In spite of a bank's margin, external benchmarking such as repo rate for lending would be benefi-cial for a borrower because the rate resets will be fair.
By Joydeep Sen
One of the pet peeves of customers of bank loans, and rightfully so, is that banks are quick to raise loan rates when interest rates are moving up, but slow to reduce when rates are easing. Even RBI has been nudging banks that after 110 basis points repo rate cut since February 2019, lending rates have hardly come down. In this backdrop, with nudge and order from RBI, banks will launch floating rate loans linked to an external benchmark.
Let’s see what are internal and external benchmarks. Bank loans are benchmarked to marginal cost-based lending rate (MCLR), which is a function of the cost of funds (deposit rates) of that bank. The deposit cost is decided by that bank, i.e., without any direct interference from RBI or any other agency; hence it is an internal benchmark. An external benchmark is that which is not decided or influenced by the bank. Repo rate, i.e., rate at which RBI lends to banks for one day, is decided by the Monetary Policy Committee of the RBI, hence it is an external benchmark.
The whole idea is, if bank loans are benchmarked or linked to an external parameter, changes in interest rates have to be passed on quickly to customers. However, when interest rates in the economy are coming down or RBI is giving a signal by reducing the repo rate, banks are often slow in passing the benefit to existing customers.

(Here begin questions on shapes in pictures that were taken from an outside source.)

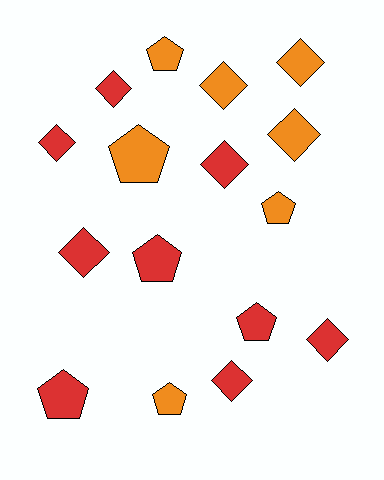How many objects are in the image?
There are 16 objects.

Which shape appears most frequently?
Diamond, with 9 objects.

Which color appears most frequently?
Red, with 9 objects.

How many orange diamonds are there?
There are 3 orange diamonds.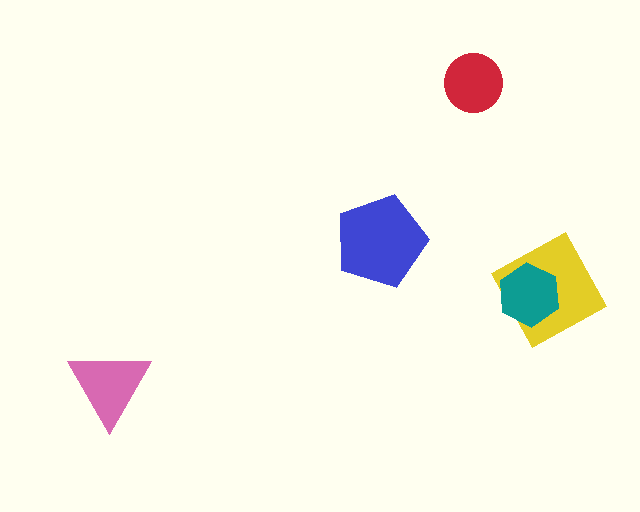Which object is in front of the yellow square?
The teal hexagon is in front of the yellow square.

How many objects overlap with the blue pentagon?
0 objects overlap with the blue pentagon.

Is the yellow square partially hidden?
Yes, it is partially covered by another shape.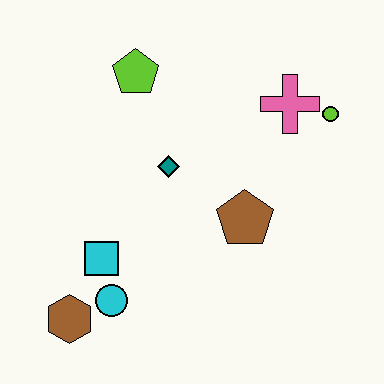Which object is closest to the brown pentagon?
The teal diamond is closest to the brown pentagon.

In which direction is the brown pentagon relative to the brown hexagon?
The brown pentagon is to the right of the brown hexagon.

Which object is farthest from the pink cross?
The brown hexagon is farthest from the pink cross.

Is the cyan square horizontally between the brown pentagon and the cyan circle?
No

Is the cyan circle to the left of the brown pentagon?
Yes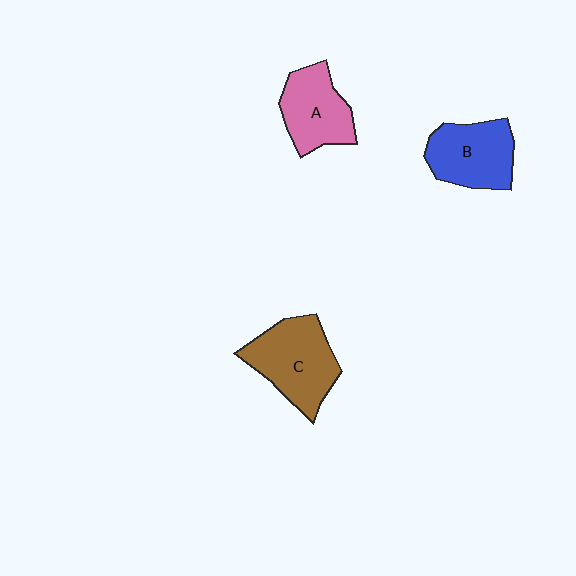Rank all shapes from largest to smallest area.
From largest to smallest: C (brown), B (blue), A (pink).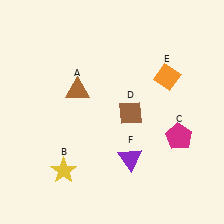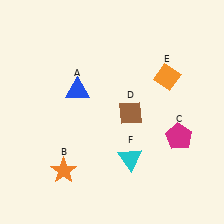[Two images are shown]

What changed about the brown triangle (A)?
In Image 1, A is brown. In Image 2, it changed to blue.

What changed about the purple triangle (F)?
In Image 1, F is purple. In Image 2, it changed to cyan.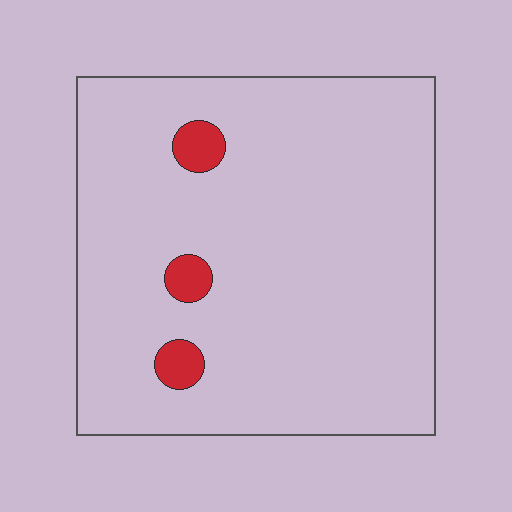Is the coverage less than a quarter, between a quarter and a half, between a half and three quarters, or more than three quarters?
Less than a quarter.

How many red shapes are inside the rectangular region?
3.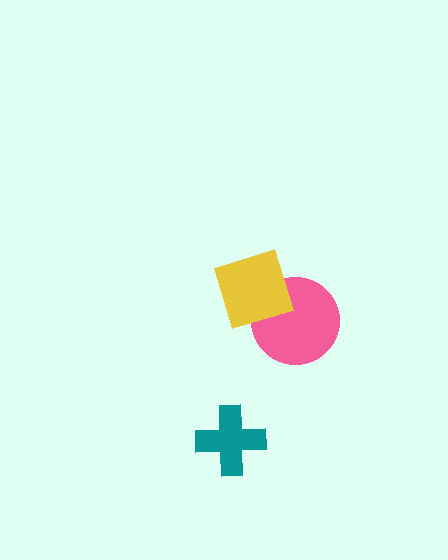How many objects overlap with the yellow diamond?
1 object overlaps with the yellow diamond.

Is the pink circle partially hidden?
Yes, it is partially covered by another shape.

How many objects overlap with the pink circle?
1 object overlaps with the pink circle.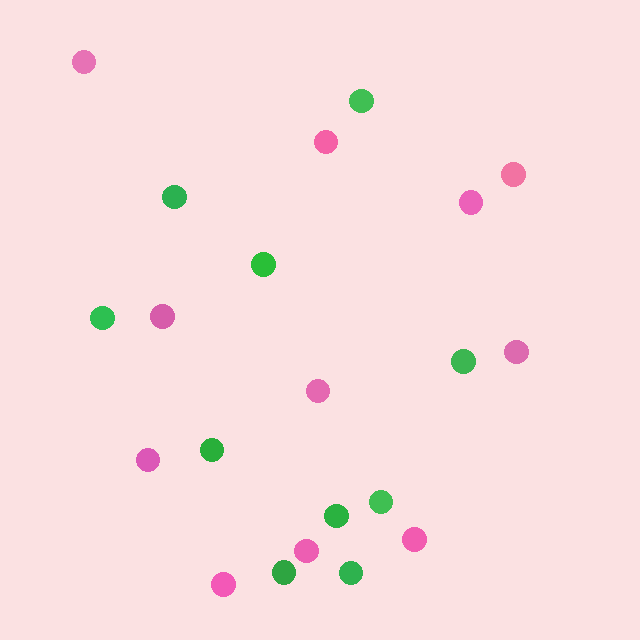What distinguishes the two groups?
There are 2 groups: one group of green circles (10) and one group of pink circles (11).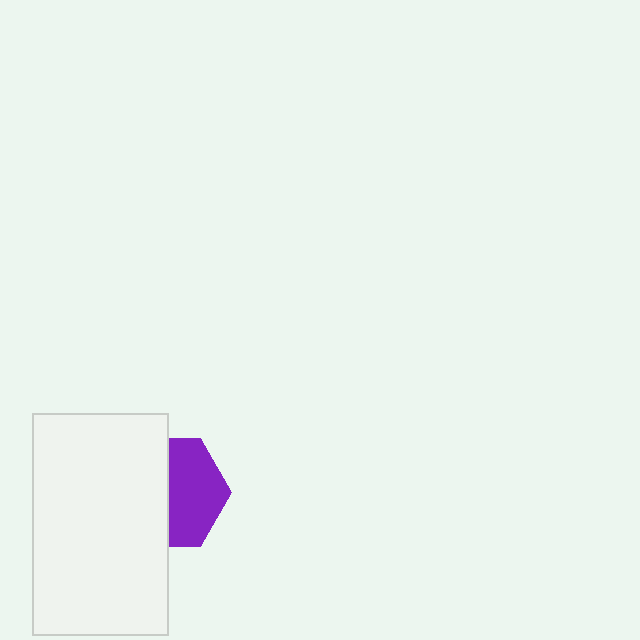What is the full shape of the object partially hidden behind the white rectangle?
The partially hidden object is a purple hexagon.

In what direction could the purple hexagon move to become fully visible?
The purple hexagon could move right. That would shift it out from behind the white rectangle entirely.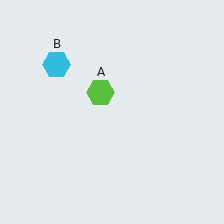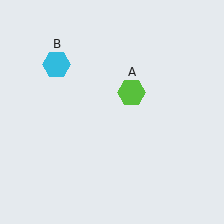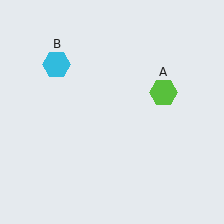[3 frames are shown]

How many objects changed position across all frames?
1 object changed position: lime hexagon (object A).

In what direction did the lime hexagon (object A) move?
The lime hexagon (object A) moved right.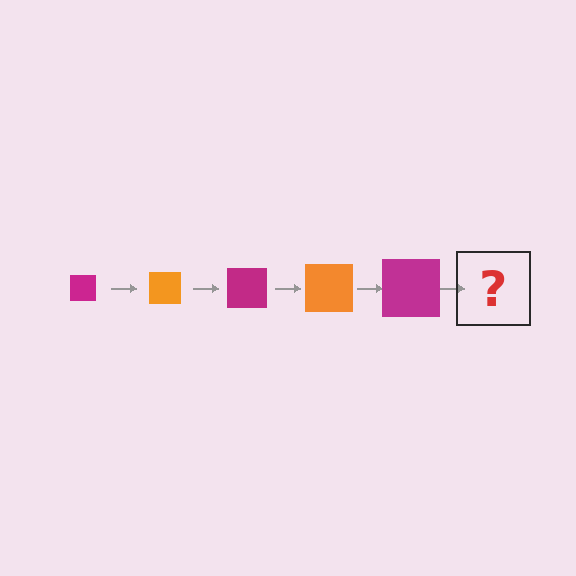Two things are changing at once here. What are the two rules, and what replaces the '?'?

Prior to implementation of MCLR from 2016, in the regime of prime lending rate, this passage was even slower. On the other hand, when interest rate is rising, banks are relatively fast to react. If the benchmark is external, the bank does not have any control or influence, and the reset of loan rates will be more equitable and fair.
From October 1, 2019, all new floating rate loans will be linked to either the RBI repo rate, or Treasury Bill yield (3 month / 6 month), or any other benchmark interest rate published by Financial Benchmarks India Pvt Ltd (FBIL). The bank will charge a margin over this. The RBI circular says loan rate reset shall be done at least once in three months, hence passage of loan rate changes to the customer would not be delayed for too long.
Effective loan rate
To be noted, loan rates coming down is not a one-way street. When interest rates in the economy are rising, the external benchmark may rise faster than you estimate. Since the loan is for a long tenure, interest rate cycle can reverse. However, if the turnaround happens after a considerable period of time, you would have paid a chunk of your principal.
The other factor is the charges levied by the bank and the effective loan rate after processing fees, etc. While comparing between banks, look at the ultimate loan rate and EMI for a given amount. For taking floating rate loans, you may prefer banks over NBFCs, as the RBI circular is addressed to banks and NBFCs need not externally benchmark loans.
The external benchmarking would be beneficial for you than the existing regime, because in spite of the bank’s margin, rate resets will be fair. From a macro perspective, external-benchmarked loan rate is a positive for passage of RBI rate signals, particularly on a rate easing cycle, as this will create competition for fixed rate loans as well. However, since bank deposit rate is not on floating rate, banks will pass on rate revisions to deposits, faster than earlier.